Speculation has swirled around Walmart’s crypto ambitions since the company filed seven separate trademark applications with the U.S. Patent and Trademark Office in December 2021, indicating a desire to sell virtual goods, including electronics, appliances, and personal care products. It also expressed an intent to offer users a virtual currency, including NFTs. Since then, the company has largely remained mum on how it plans to integrate crypto in the retailer’s larger footprint.

Toronto , Canada - 23 June 2022; Suresh Kumar, CTO & Chief Development Officer, Walmart, on Auto/Tech & TalkRobot Stage during day three of Collision 2022 at Enercare Centre in Toronto, Canada. (Photo By Harry Murphy/Sportsfile for Collision via Getty Images)
Toronto , Canada - 23 June 2022; Suresh Kumar, CTO & Chief Development Officer, Walmart, on Auto/Tech & TalkRobot Stage during day three of Collision 2022 at Enercare Centre in Toronto, Canada. (Photo By Harry Murphy/Sportsfile for Collision via Getty Images)

Kumar said he envisioned the use of digital assets to enable product discovery for customers at a time when shopping habits are changing rapidly. Specifically, he sees key use cases in the metaverse as well as live streams inside various social media apps.

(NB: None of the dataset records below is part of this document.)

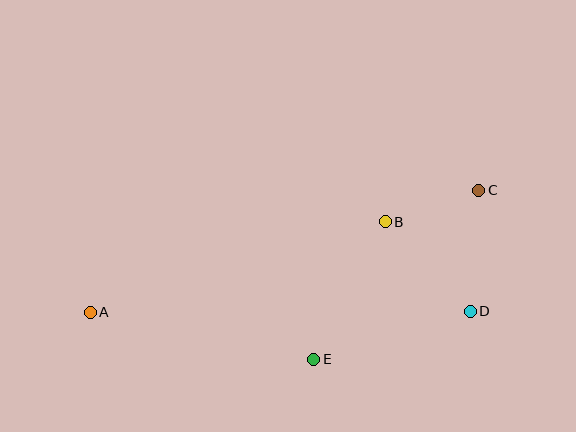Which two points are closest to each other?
Points B and C are closest to each other.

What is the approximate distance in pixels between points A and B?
The distance between A and B is approximately 308 pixels.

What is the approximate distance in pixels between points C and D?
The distance between C and D is approximately 122 pixels.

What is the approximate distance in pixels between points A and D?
The distance between A and D is approximately 380 pixels.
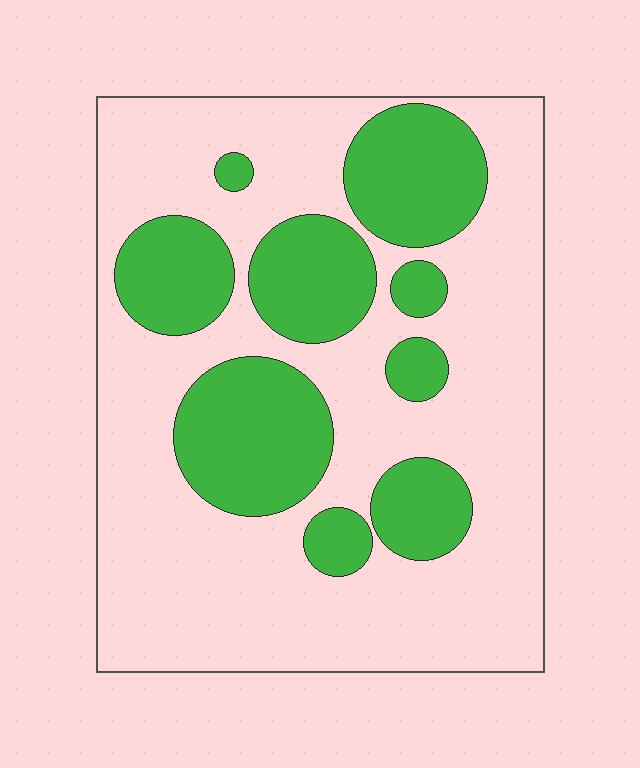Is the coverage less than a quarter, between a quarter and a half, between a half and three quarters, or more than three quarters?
Between a quarter and a half.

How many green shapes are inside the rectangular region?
9.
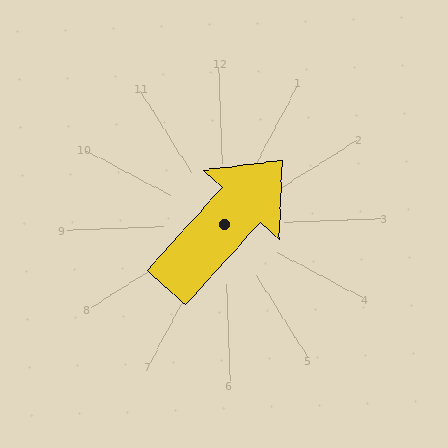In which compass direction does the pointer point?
Northeast.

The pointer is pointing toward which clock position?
Roughly 1 o'clock.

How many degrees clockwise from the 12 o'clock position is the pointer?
Approximately 44 degrees.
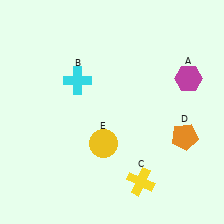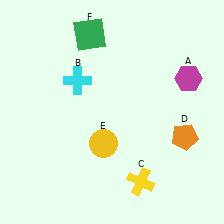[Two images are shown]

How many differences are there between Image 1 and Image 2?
There is 1 difference between the two images.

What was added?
A green square (F) was added in Image 2.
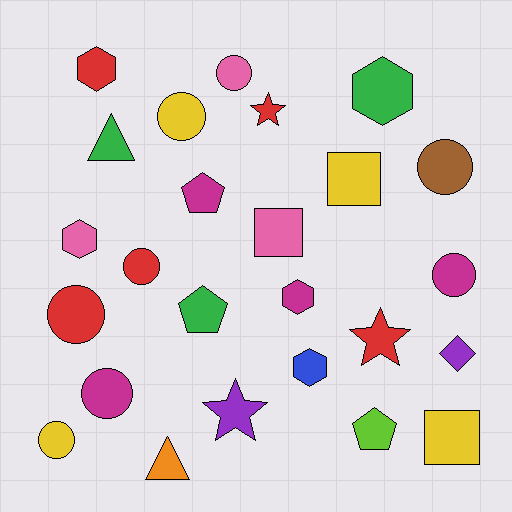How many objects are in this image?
There are 25 objects.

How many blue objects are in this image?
There is 1 blue object.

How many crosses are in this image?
There are no crosses.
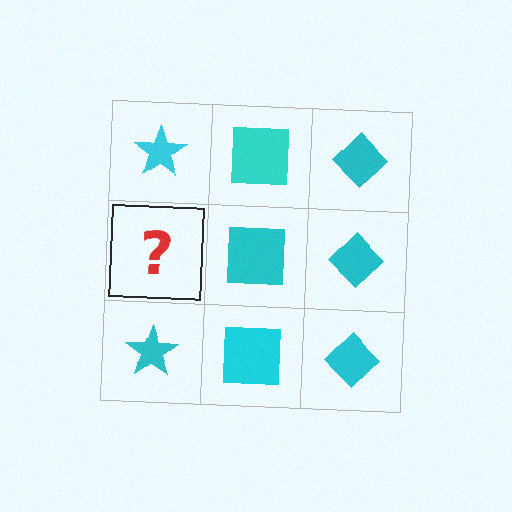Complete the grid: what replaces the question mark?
The question mark should be replaced with a cyan star.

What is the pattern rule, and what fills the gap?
The rule is that each column has a consistent shape. The gap should be filled with a cyan star.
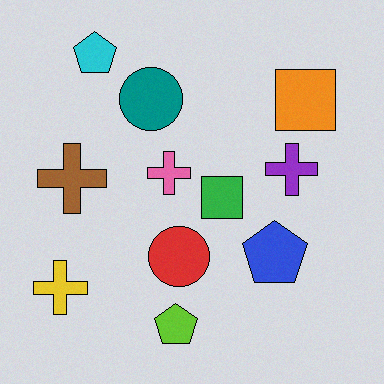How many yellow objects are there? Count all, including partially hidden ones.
There is 1 yellow object.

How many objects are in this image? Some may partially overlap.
There are 11 objects.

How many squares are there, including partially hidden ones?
There are 2 squares.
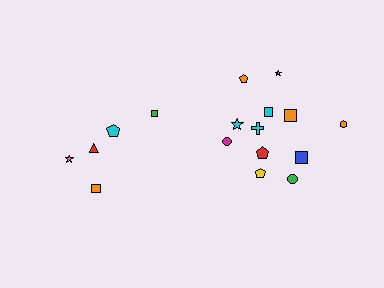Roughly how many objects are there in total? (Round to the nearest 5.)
Roughly 15 objects in total.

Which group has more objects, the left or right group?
The right group.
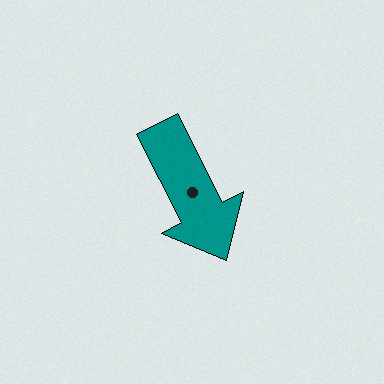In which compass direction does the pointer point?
Southeast.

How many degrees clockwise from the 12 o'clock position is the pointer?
Approximately 153 degrees.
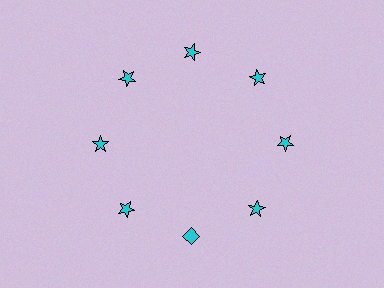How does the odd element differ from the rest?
It has a different shape: diamond instead of star.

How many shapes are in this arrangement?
There are 8 shapes arranged in a ring pattern.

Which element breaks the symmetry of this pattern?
The cyan diamond at roughly the 6 o'clock position breaks the symmetry. All other shapes are cyan stars.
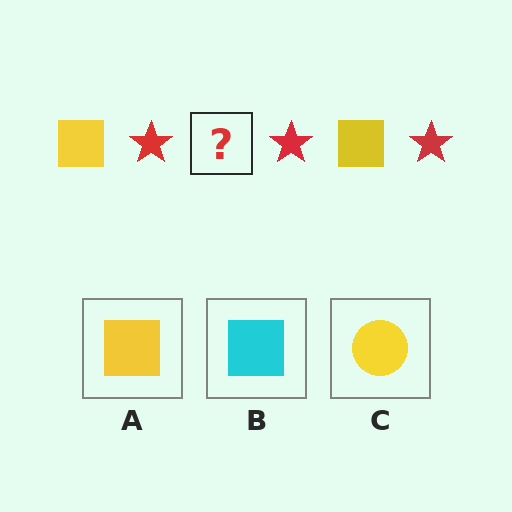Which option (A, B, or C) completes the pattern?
A.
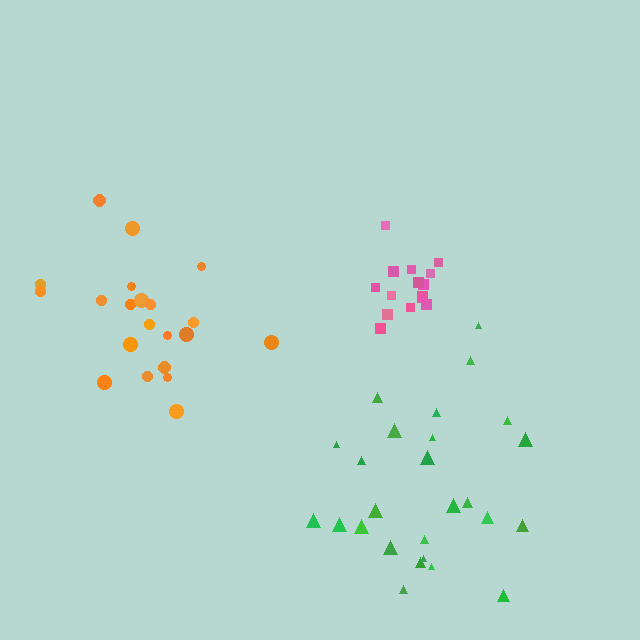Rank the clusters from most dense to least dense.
pink, orange, green.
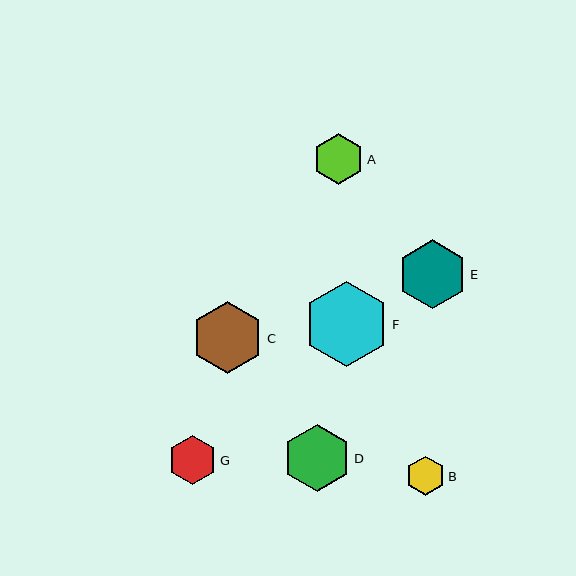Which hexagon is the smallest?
Hexagon B is the smallest with a size of approximately 40 pixels.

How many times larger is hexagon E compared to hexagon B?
Hexagon E is approximately 1.7 times the size of hexagon B.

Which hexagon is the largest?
Hexagon F is the largest with a size of approximately 85 pixels.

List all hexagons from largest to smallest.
From largest to smallest: F, C, E, D, A, G, B.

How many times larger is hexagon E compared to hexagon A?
Hexagon E is approximately 1.3 times the size of hexagon A.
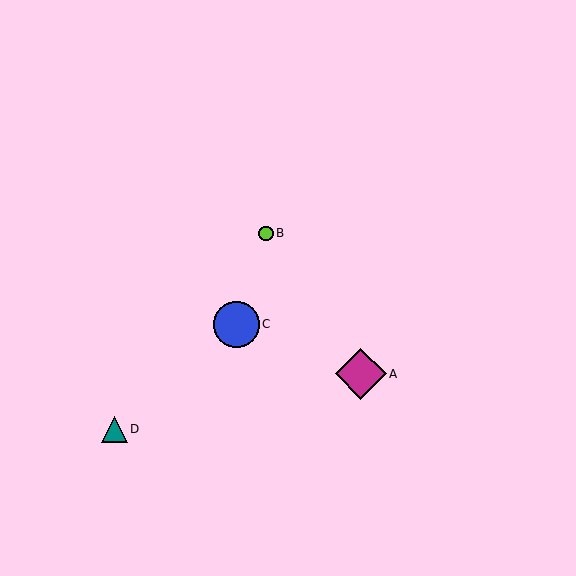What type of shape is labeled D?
Shape D is a teal triangle.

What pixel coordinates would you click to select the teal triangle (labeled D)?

“I think a lot of the disruption is going to start happening in terms of different payment methods, and different payment options,” he said.

Despite the price volatility in crypto assets this year, major marketers have doubled down on their ambitions, in part, because it creates the potential for new revenue streams and allows brands to expand beyond their core customers. Pringles and Taco Bell are among a growing list of names that have issued and sold NFTs to appeal to younger customers, while Nike (NKE) partnered with Roblox (RBLX) to build out an online world called Nikeland, to sell virtual goods.

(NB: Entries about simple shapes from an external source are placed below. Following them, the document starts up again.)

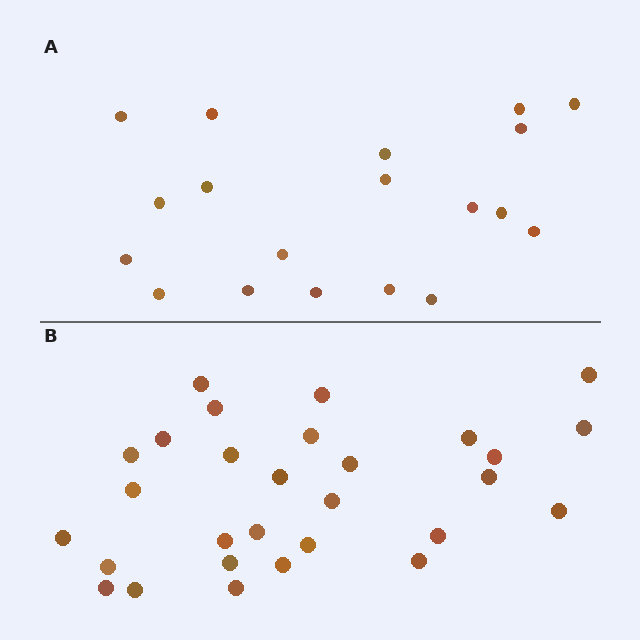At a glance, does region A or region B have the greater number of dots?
Region B (the bottom region) has more dots.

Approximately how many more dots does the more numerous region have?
Region B has roughly 10 or so more dots than region A.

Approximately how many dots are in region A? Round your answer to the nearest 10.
About 20 dots. (The exact count is 19, which rounds to 20.)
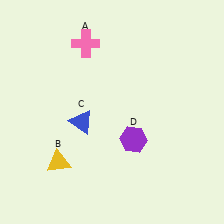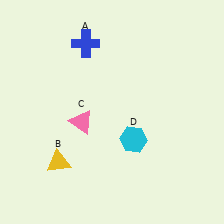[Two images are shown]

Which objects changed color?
A changed from pink to blue. C changed from blue to pink. D changed from purple to cyan.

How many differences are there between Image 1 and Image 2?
There are 3 differences between the two images.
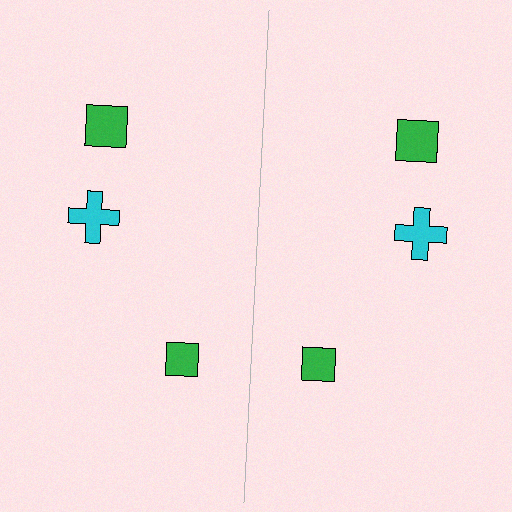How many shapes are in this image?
There are 6 shapes in this image.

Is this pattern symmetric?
Yes, this pattern has bilateral (reflection) symmetry.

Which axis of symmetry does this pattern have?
The pattern has a vertical axis of symmetry running through the center of the image.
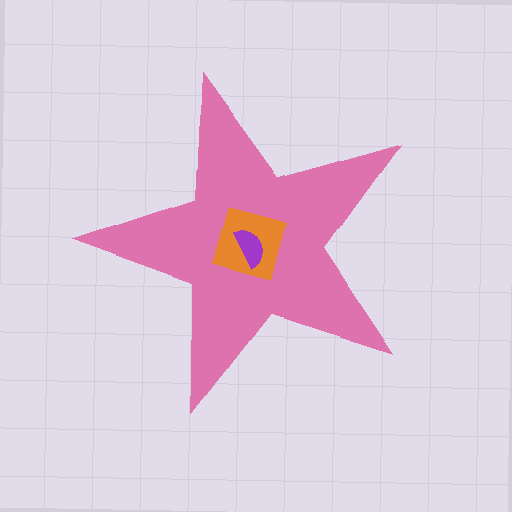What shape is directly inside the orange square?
The purple semicircle.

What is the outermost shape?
The pink star.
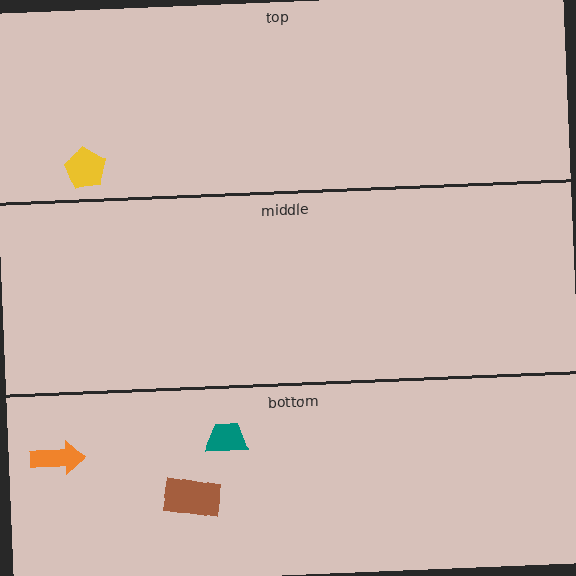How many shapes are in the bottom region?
3.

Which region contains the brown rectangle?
The bottom region.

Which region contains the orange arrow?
The bottom region.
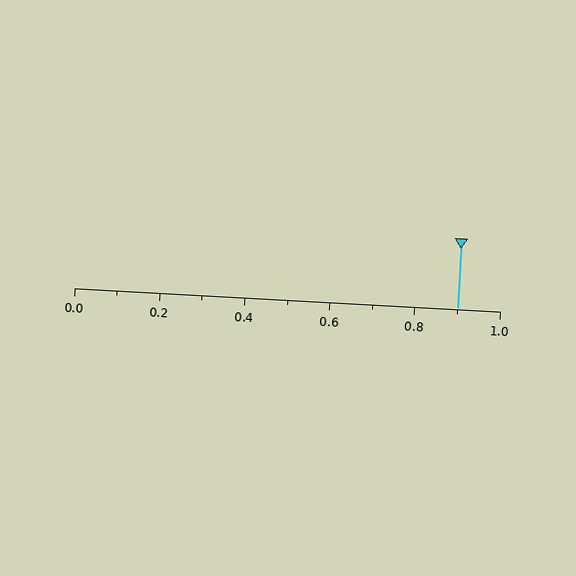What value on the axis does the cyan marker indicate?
The marker indicates approximately 0.9.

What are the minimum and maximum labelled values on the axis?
The axis runs from 0.0 to 1.0.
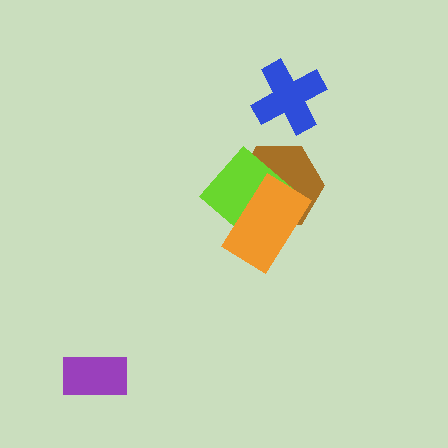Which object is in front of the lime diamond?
The orange rectangle is in front of the lime diamond.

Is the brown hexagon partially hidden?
Yes, it is partially covered by another shape.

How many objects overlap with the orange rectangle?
2 objects overlap with the orange rectangle.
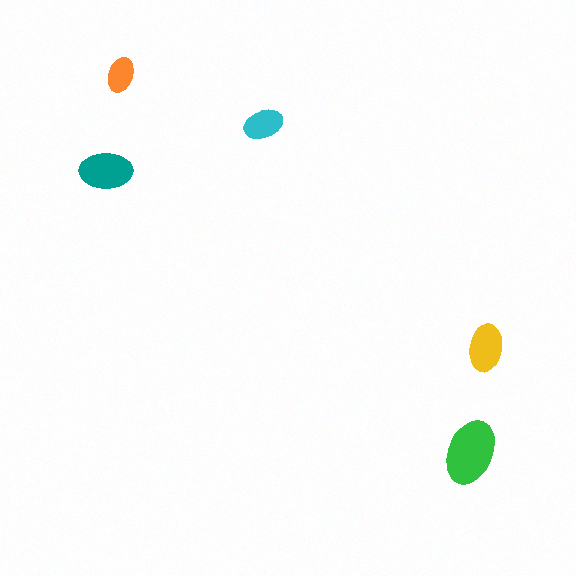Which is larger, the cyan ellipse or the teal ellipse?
The teal one.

NFTs are increasingly being used to create unique digital experiences, allowing brands to engage with customers who prefer to spend more time in virtual worlds or the metaverse, instead of physical stores, according to research by CB Insights.

The global metaverse market alone is expected to reach nearly $400 billion in the next two years with virtual assets like NFTs and hardware driving the gains, according to Boston Consulting Group (BCG).

Walmart has already integrated the use of blockchain technology at the core of crypto assets, with the development of a system that allows the retailer to track the origins of the produce and products they sell. The company is also exploring the technology’s use as a way to automate logistics transactions between suppliers and carriers.

Kumar said the company is focusing its tech investments on three key areas, including in improving customer experience, and driving efficiencies in the supply chain.

“We have got incredible computing power in the palm of our hands. We have mapped every single square inch of the planet. We have computers through deep learning that can recognize and understand natural language. And we have computers that can recognize objects,” Kumar said. “All of these things are coming together and they are the fuel for the next round of disruption that we are already starting to see. We are starting to see that in the way in which customers are finding, discovering, and getting inspired for new products.”